Space based satellites currently make use of a number of sensing devices which can be used to monitor the satellite's orientation in space, and horizon sensors specifically are used to monitor the rotation of the satellite so as to allow unwanted rotations to be corrected. Such monitoring of the satellite's position and rotation is typically performed by placing a number of sensors along the outer perimeter of the satellite's body. As the satellite rotates in space it will, depending on its particular position, pass through zones of light and shadow as a result of light or infrared radiation.
Currently known sensors for detecting satellite position fall into three main categories, all of which possess certain disadvantages.
Some horizon sensors are implemented using photodiodes. These photodiode based sensors have a radiation detection spectrum which ranges from 0.4 to 0.7 .mu.m in wavelength. These photodiode sensors, however, have proven to be unreliable when used for the duration of service required in space-based satellites. An additional disadvantage to these system is that such photodiodes exhibit a low resistance to harmful ionizing radiation which is commonly encountered in space.

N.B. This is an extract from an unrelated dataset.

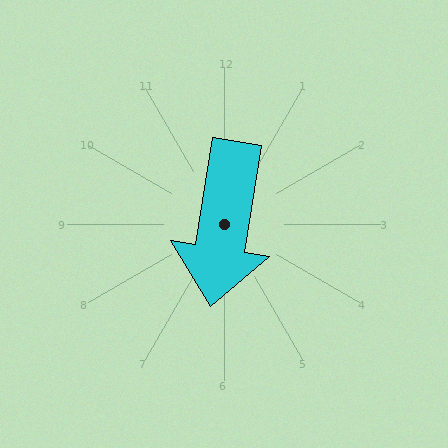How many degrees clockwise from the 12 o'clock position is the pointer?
Approximately 189 degrees.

Another common sensor arrangement makes use of thermopiles, usually configured in an array. The thermopiles are used in conjunction with thermocouples and are normally arranged in series. Such a configuration is simple to construct and makes use of a minimum of electronic components, but is possessed of the disadvantage of having a long response time which makes them undesirable for use in critical applications.
Other horizon sensors make use of pyroelectric detectors which contain dielectric materials whose polarization properties change as a function of temperature. Such devices have fast response times but are hampered by low levels of sensitivity which make them undesirable for certain critical satellite positioning applications.
It would therefore be highly advantageous to have a space-based horizon sensor with a fast response time that is also highly sensitive to temperature variation so as to enable its use in critical space-based satellite positioning applications.